The road continued west. Or what he thought was west. Something told him to walk that way. Not a voice. A pressure. Like the word again.

Vadi.

He said it aloud this time. The syllables rolled over his tongue like gravel.

"Vadi."

No answer came. Not from the trees. Not from the storm. But his heartbeat quickened, like the word had pulled a thread in him taut.

What was a Vadi?

He walked faster.

The trees leaned in closer. He could feel their weight, their watchfulness. Not alive, not sentient, but aware. The whole forest felt like it was holding its breath.

Reid's boots squelched in the mud, but he moved like he'd done this before. Every shift of his shoulders, every step, calculated. Muscle remembered what the mind did not. He was trained. Or forged.

Lightning flashed again—and for a moment, he saw the outline of something in the trees. Not an animal. Too tall. Gone when he looked twice. Just a trick of the eyes, he told himself. But his fingers brushed the dagger's hilt.
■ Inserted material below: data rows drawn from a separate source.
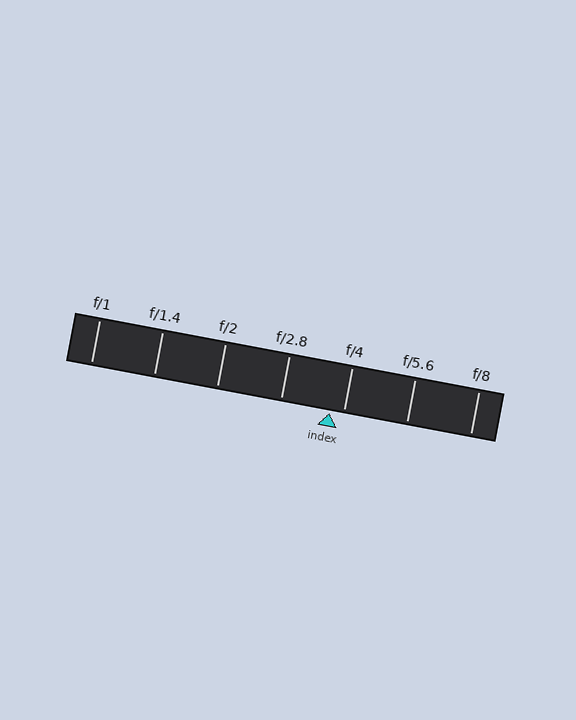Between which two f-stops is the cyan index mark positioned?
The index mark is between f/2.8 and f/4.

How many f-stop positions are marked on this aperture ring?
There are 7 f-stop positions marked.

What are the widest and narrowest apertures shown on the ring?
The widest aperture shown is f/1 and the narrowest is f/8.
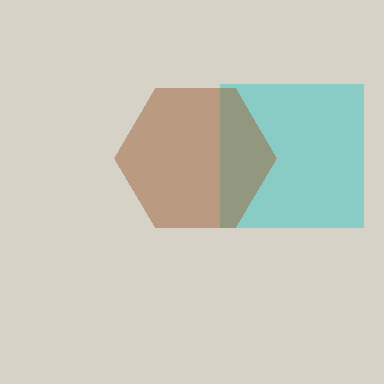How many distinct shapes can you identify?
There are 2 distinct shapes: a cyan square, a brown hexagon.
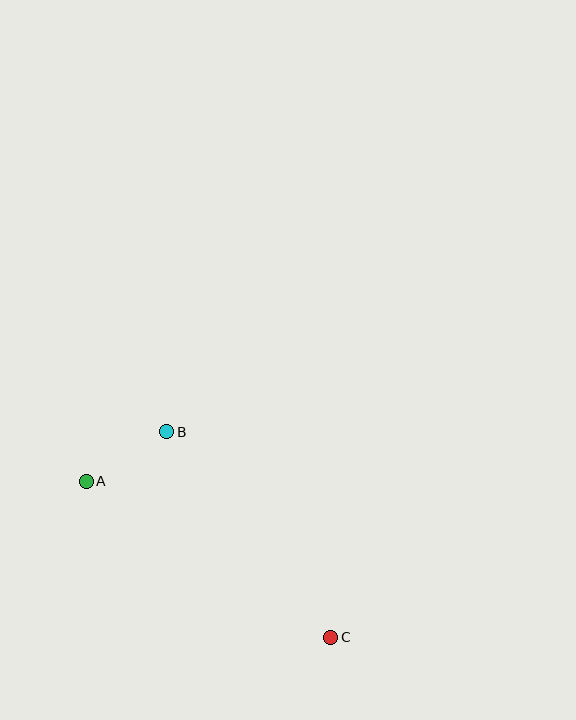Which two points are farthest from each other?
Points A and C are farthest from each other.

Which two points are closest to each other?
Points A and B are closest to each other.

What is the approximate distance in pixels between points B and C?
The distance between B and C is approximately 263 pixels.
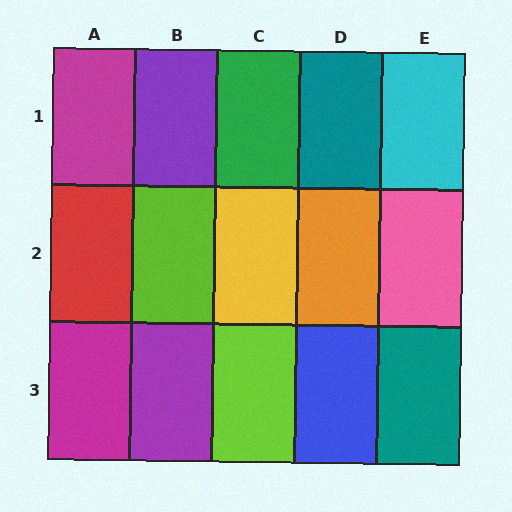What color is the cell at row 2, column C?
Yellow.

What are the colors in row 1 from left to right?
Magenta, purple, green, teal, cyan.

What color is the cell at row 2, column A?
Red.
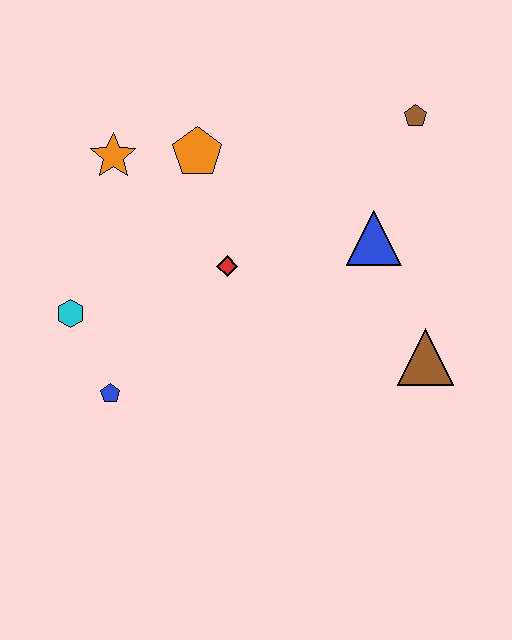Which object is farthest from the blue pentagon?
The brown pentagon is farthest from the blue pentagon.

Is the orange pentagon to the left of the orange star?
No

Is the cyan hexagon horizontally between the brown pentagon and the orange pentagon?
No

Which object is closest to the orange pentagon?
The orange star is closest to the orange pentagon.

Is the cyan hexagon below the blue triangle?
Yes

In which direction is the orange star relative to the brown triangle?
The orange star is to the left of the brown triangle.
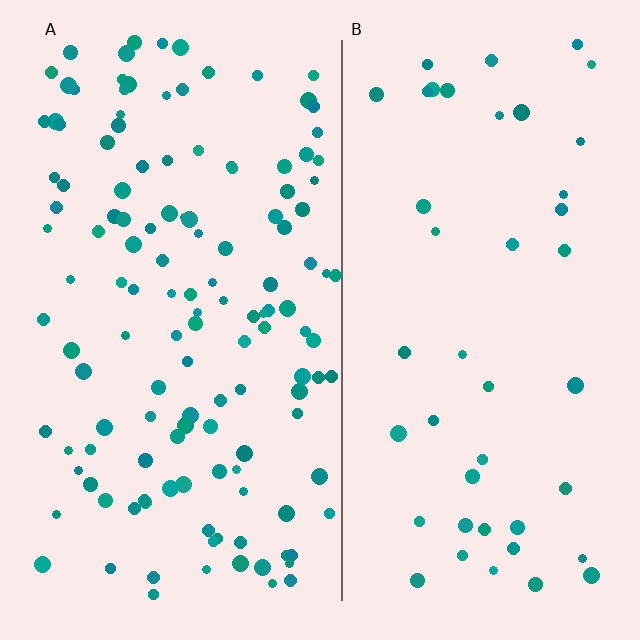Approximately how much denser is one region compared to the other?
Approximately 3.0× — region A over region B.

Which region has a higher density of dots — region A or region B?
A (the left).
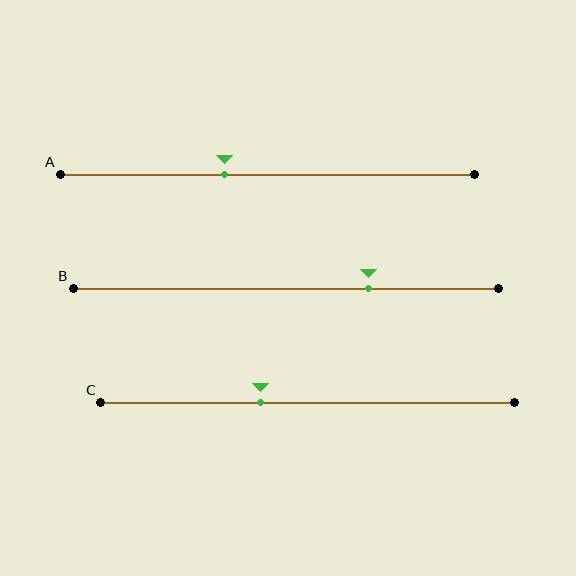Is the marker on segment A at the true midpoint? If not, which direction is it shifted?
No, the marker on segment A is shifted to the left by about 10% of the segment length.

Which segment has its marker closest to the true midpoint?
Segment A has its marker closest to the true midpoint.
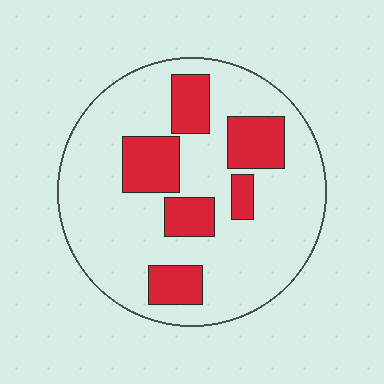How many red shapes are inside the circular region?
6.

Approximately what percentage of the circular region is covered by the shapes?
Approximately 25%.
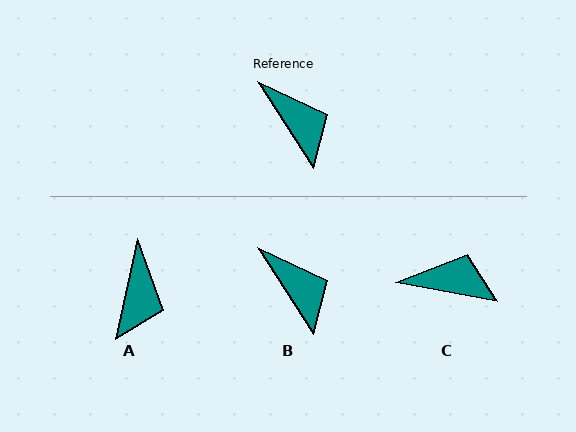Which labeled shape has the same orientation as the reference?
B.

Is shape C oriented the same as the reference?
No, it is off by about 47 degrees.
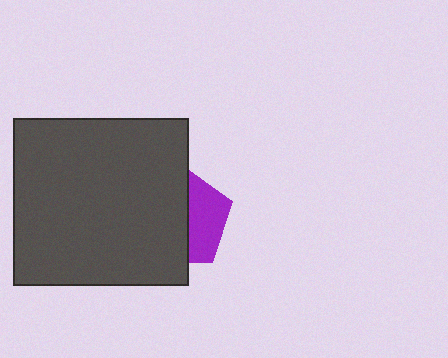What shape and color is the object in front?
The object in front is a dark gray rectangle.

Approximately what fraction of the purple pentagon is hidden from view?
Roughly 63% of the purple pentagon is hidden behind the dark gray rectangle.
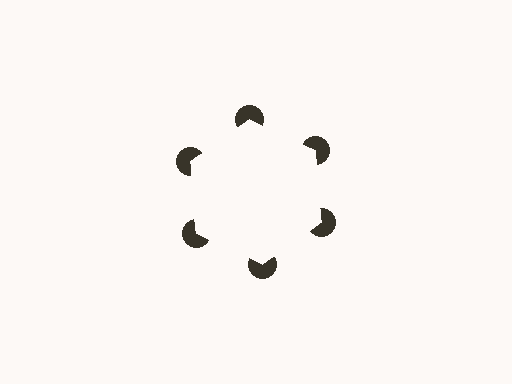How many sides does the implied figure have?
6 sides.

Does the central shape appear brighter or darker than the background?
It typically appears slightly brighter than the background, even though no actual brightness change is drawn.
The path widened into a clearing with a crumbling stone waypost. Moss obscured the letters. He wiped it clean with his sleeve.

Three names.

Thane. Lyesh. Dales.

He stared at the last one.

Dales. He didn't know why, but the word felt right. A direction with gravity.

He turned toward it.

In the distance, down the trail, something moved. Too far to see clearly, but he felt it: a presence. Watching.

Reid Tzeryn didn't know who he was. Didn't know who had buried him, or summoned him back. But he would find out.

First, he had to find out what Vadi is.

And then he will find whoever had dared to bring him back from the grave.